The county paid a $10 million settlement to Hogan and his family after the mentally ill suffered multiple injuries in 2018 while riding around unrestrained in a prison transport van, and staff and Prison commanders stood aside as he fell unconscious. Hogan is now severely disabled. The settlement was the largest payment ever made by the county to resolve a jailhouse injury case.

Last fall, the board of oversight appointed auditor Michael Gennaco to investigate why an internal sheriff’s office investigation abruptly ended with no findings or disciplinary action issued.
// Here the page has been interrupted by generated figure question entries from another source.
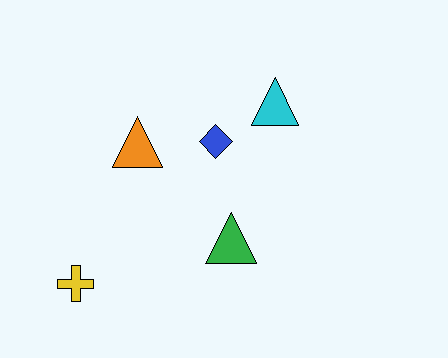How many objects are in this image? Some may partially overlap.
There are 5 objects.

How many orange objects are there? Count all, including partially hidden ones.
There is 1 orange object.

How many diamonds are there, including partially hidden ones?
There is 1 diamond.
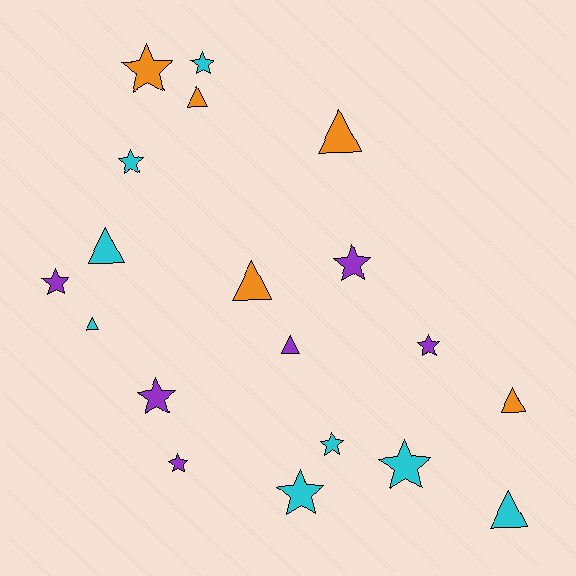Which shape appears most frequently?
Star, with 11 objects.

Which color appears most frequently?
Cyan, with 8 objects.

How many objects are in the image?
There are 19 objects.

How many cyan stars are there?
There are 5 cyan stars.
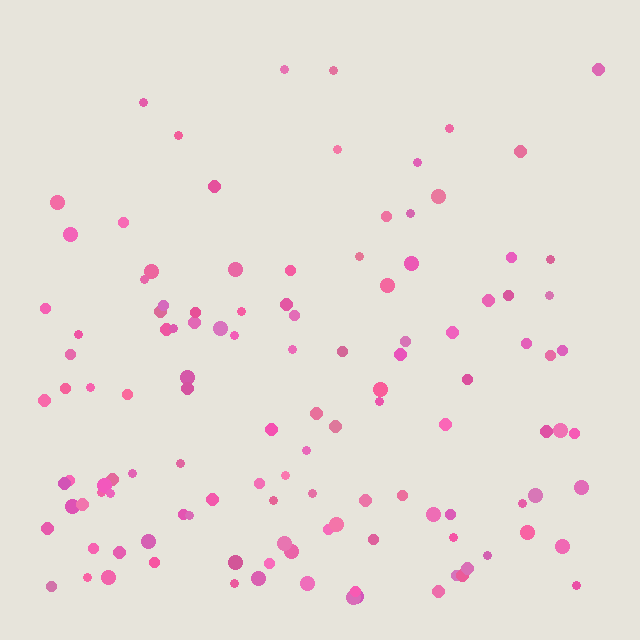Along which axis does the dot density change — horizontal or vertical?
Vertical.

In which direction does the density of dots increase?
From top to bottom, with the bottom side densest.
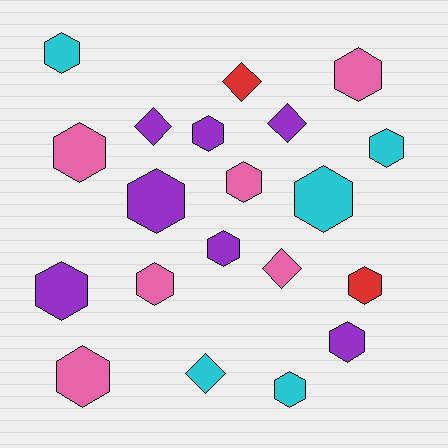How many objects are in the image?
There are 20 objects.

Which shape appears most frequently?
Hexagon, with 15 objects.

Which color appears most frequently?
Purple, with 7 objects.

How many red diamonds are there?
There is 1 red diamond.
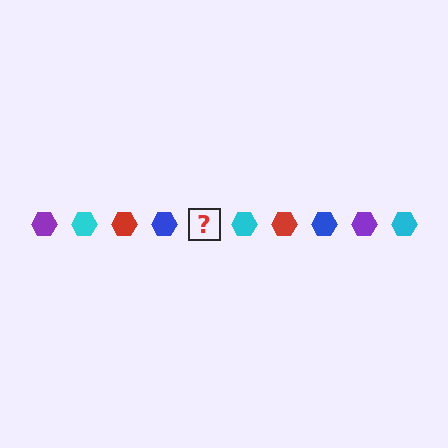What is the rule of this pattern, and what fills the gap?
The rule is that the pattern cycles through purple, cyan, red, blue hexagons. The gap should be filled with a purple hexagon.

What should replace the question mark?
The question mark should be replaced with a purple hexagon.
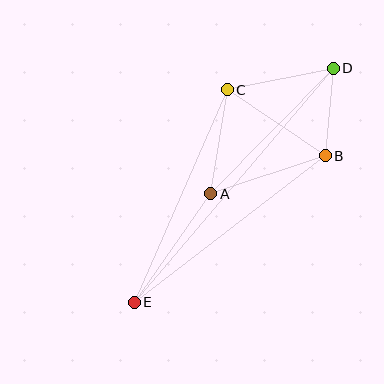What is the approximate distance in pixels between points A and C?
The distance between A and C is approximately 105 pixels.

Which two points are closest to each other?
Points B and D are closest to each other.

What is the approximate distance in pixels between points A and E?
The distance between A and E is approximately 132 pixels.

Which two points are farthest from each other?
Points D and E are farthest from each other.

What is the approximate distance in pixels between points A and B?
The distance between A and B is approximately 121 pixels.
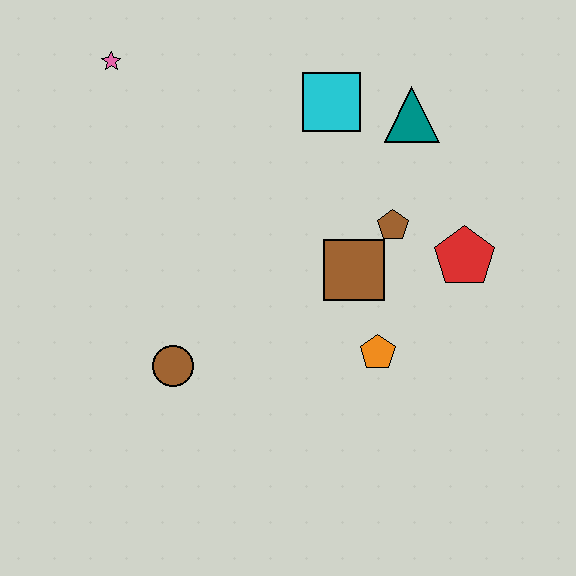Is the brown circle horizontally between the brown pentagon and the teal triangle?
No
But Smith’s office reportedly refused to turn over any documents on the case to Gennaco.

In testimony before the civil grand jury, McCabe and Juan Gallardo, a former director of administrative services who was the sheriff’s office’s most senior civilian employee, said Smith ordered his staff to delay key meetings with two main unions of the agency to thwart an information. – sharing agreement with Gennaco.

“I believe she – something to the effect of, if – if the meeting doesn’t happen, we can’t proceed with the information-sharing agreement or at least slow down the process,” Gallardo said. .

Anecdotes and statements from other witnesses show additional instances in which Smith appeared to knowingly flout the rules.

Gallardo testified that during his 2018 re-election campaign, Smith was in touch with an independent spending committee headed by two of his ardent supporters — even though under federal law, Smith and his campaign were prohibited from “cooperation, consultation or concert with » the Committee.

“I remember her saying she wasn’t supposed to know ‘the inner workings of the independent committee,’ Gallardo testified, ‘but she knew what they were doing.”